Complex Lesions (Acyanotic)
Transposition of the Great Arteries
Transposition of the great arteries (TGA; Fig. 8) refers to an abnormality in the developmental separation of the great vessels, which results in the aorta emanating from the venous ventricle and the pulmonary artery coming off the systemic ventricle (ventriculoarterial discordance). Two varieties are most commonly seen in adults. The first type is dextrotransposition of the great arteries (D-TGA), with “dextro” initially meant to describe the location of the aorta in respect to the pulmonary artery. In this condition, the right ventricle gives rise to the aorta and the left ventricle gives rise to the pulmonary artery, but both atria are appropriately connected to their respective ventricles (AV concordance). This condition is not compatible with life unless there is a naturally occurring shunt (ASD, VSD, or PDA) or surgically created shunt. Often, these patients have undergone repair during childhood with a Senning or Mustard procedure, in which blood is baffled from the venae cavae to the left atrium and from the pulmonary veins to the right atrium (Fig. 9). The primary long-term concern in these patients is that the right ventricle is ill prepared to serve as the systemic ventricle. It can weaken and fail over time (usually when the patient enters the third or fourth decade), and these patients also develop significant systemic AV regurgitation, with the tricuspid valve in the mitral position.
The other type of TGA is the congenitally (naturally) corrected lesion, levotransposition of the great arteries (L-TGA). In this case, the ventricles are also inverted (both AV and ventriculoarterial discordance are present).

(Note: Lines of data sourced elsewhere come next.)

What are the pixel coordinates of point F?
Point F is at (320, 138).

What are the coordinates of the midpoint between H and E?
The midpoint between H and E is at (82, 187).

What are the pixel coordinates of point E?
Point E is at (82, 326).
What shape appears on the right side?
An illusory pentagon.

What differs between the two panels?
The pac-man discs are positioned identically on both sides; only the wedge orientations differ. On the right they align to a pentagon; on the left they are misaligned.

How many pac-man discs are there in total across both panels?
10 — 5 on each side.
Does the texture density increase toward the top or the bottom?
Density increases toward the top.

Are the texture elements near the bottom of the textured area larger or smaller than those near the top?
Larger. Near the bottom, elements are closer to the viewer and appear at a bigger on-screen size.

This variation (see Fig. 8) results in a circulation in which blood flows from vena cava to right atrium to left ventricle to pulmonary artery to pulmonary veins to left atrium to right ventricle to aorta. Again, the problem remains a right ventricle pumping into the systemic circulation. This condition is also associated with about a one in three lifetime prevalence of complete heart block.
Complex Lesions (Cyanotic)
Tetralogy of Fallot
Tetralogy of Fallot (TOF), a conotruncal abnormality, is a constellation of four findings: an aorta that overrides the right ventricular outflow tract; right ventricular outflow obstruction; a large subaortic VSD; and hypertrophy of the right ventricle (Fig. 10). The frequent coexistence of an ASD can make for a pentalogy. Occasionally, patients with unrepaired TOF only present in adulthood because of a remarkable balance between the pulmonic obstruction and the VSD, which limits cyanosis.

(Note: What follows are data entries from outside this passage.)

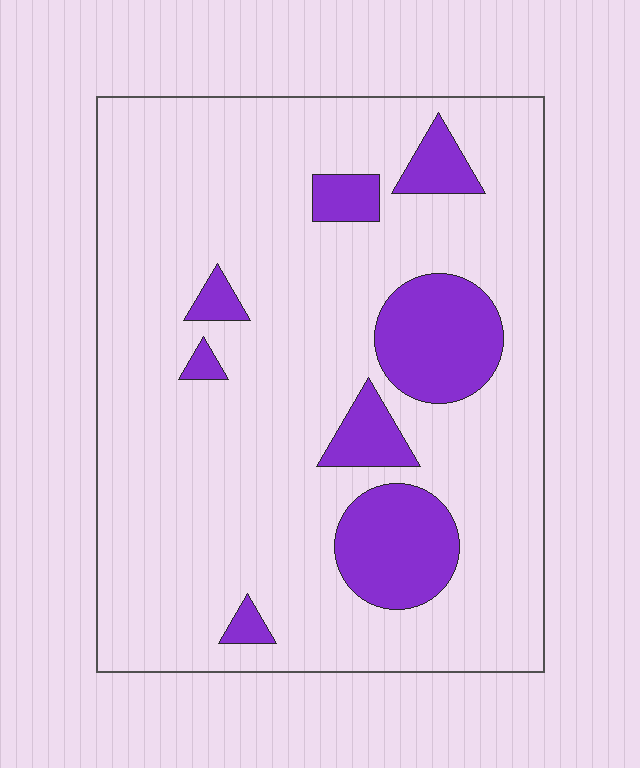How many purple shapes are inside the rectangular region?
8.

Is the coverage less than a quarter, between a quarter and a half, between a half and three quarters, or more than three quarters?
Less than a quarter.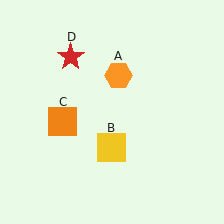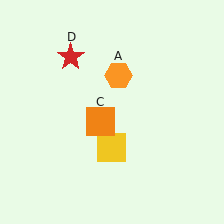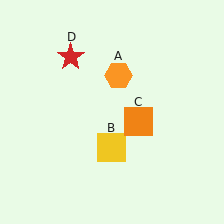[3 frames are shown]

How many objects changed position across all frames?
1 object changed position: orange square (object C).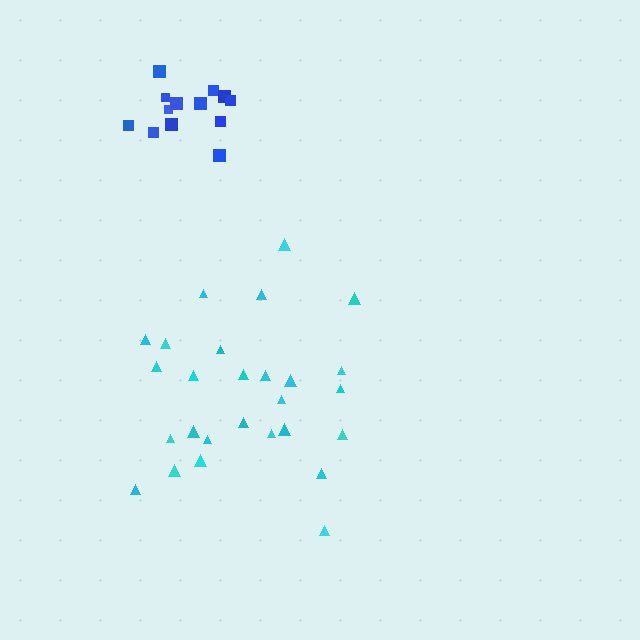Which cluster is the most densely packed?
Blue.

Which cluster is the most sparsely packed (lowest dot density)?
Cyan.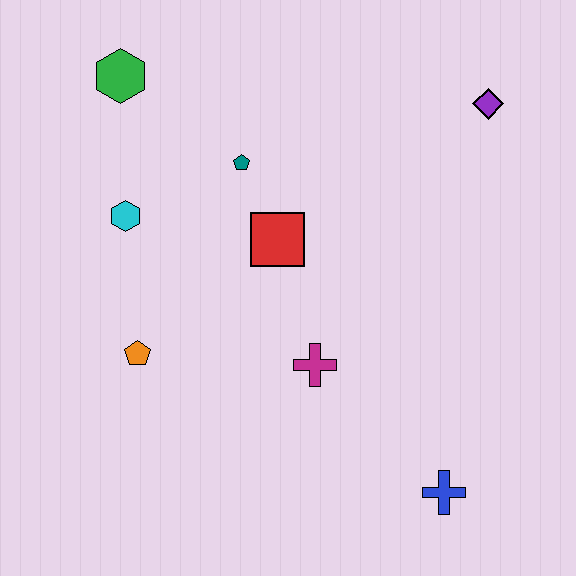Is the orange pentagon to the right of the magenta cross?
No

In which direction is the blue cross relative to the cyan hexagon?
The blue cross is to the right of the cyan hexagon.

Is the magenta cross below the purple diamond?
Yes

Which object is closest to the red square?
The teal pentagon is closest to the red square.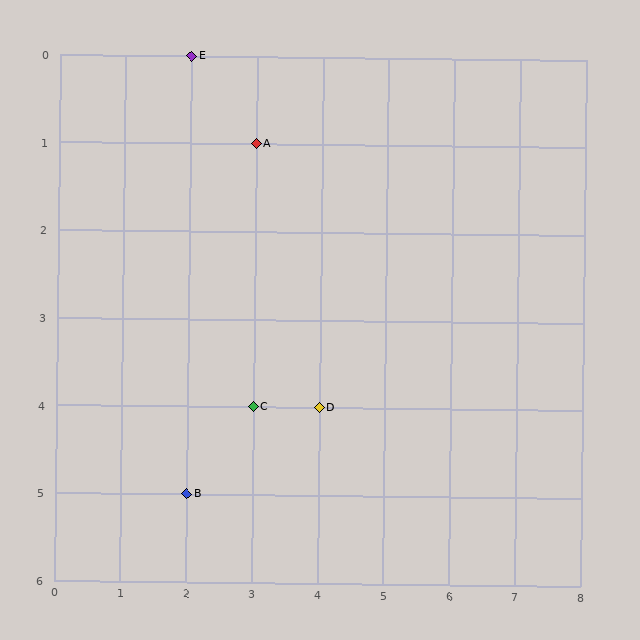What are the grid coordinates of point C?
Point C is at grid coordinates (3, 4).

Early palliation with a systemic-to-arterial shunt (e.g., Blalock-Taussig), which connects the subclavian and pulmonary arteries (Fig. 11), facilitates growth of the pulmonary arteries and is a precursor to definitive surgical repair in the young child. Definitive repair often involves complete removal of the pulmonic valve (Fig. 12) and therefore results in wide open pulmonic regurgitation. Although the repair is tolerated for several years, the right ventricle eventually succumbs to volume overload and progressively increases in size.